Researchers at the University of Nottingham are leading the project currently undergoing testing in the UK and Nepal.
Engineering researchers at The University of Nottingham are developing a linear alternator that could turn sound energy into electricity.
The linear alternator is part of a larger project that aims to develop a cooking stove capable of converting biomass into heat, which then could be converted into acoustic energy and then electricity.
The biomass stove is the subject of a £2 million ($3.3 million) project dubbed Score, an acronym for ‘stove for cooking, refrigeration and electricity.’ The appliance is intended to be an affordable solution for rural communities in Africa and Asia with limited access to electricity.
The biomass stove as a whole has a price target of £20 per household, based on the production of 1 million units. Each is expected to weigh between 10 and 20 kilograms (22 to 44 pounds), and would use 1 kg of fuel for each hours in use. The fuel could be any readily available biomass, including wood and dung.
According to the World Health Organization, indoor air pollution from solid-fuel use is responsible for more than 1.6 million annual deaths, including 800,000 children younger than five. Almost half the world’s population cooks daily meals indoors with biomass-fueled fires. Up to 20 percent of the biomass is converted into toxic substances like carbon monoxide, benzene and formaldehyde.
That has prompted a number of companies to look at providing cleaner-burning biomass cooking stoves to developing nations. The growing demand has prompted Fort Collins, Colo.-based Envirofit International to increase its 2009 production of biomass stoves for India (see Envirofit ramps clean-cooking line for India).

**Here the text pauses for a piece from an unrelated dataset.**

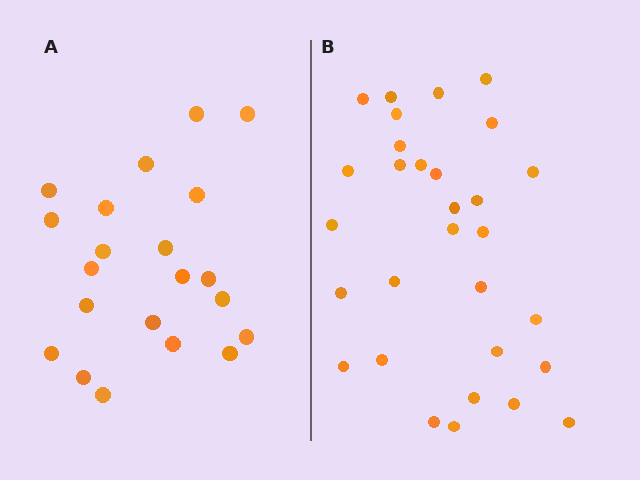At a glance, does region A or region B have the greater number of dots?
Region B (the right region) has more dots.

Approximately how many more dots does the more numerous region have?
Region B has roughly 8 or so more dots than region A.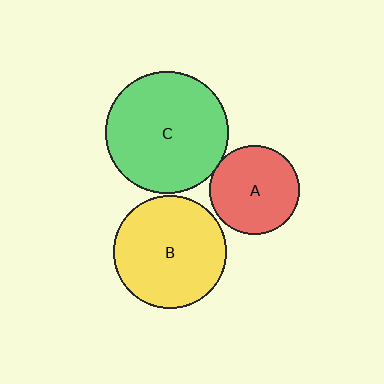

University of Nottingham researchers are now constructing test models of their biomass-powered device, which uses special configurations of magnets to generate electrical energy from sound. Computer simulations have indicated the device could work, and Malaysian loudspeaker manufacturer Dai-ichi is offering help to design the device to bring down production costs.
Other partners working on engine design, manufacturing and distribution are The University of Manchester, City University London and Queen Mary, and the University of London. The project is funded by grants from the Engineering and Physical Sciences Research Council.
Germany’s Department of International Development has signed a memorandum of understanding to provide funding to test the stove in southern Africa, and the charity Practical Action has launched field trials in Nepal and Kenya.
The project is seeking sponsorship to fund additional on-site testing in other countries, including Tajikistan.
More field trials are set to begin in 2010, with full production of the Score generator slated sometime after 2012.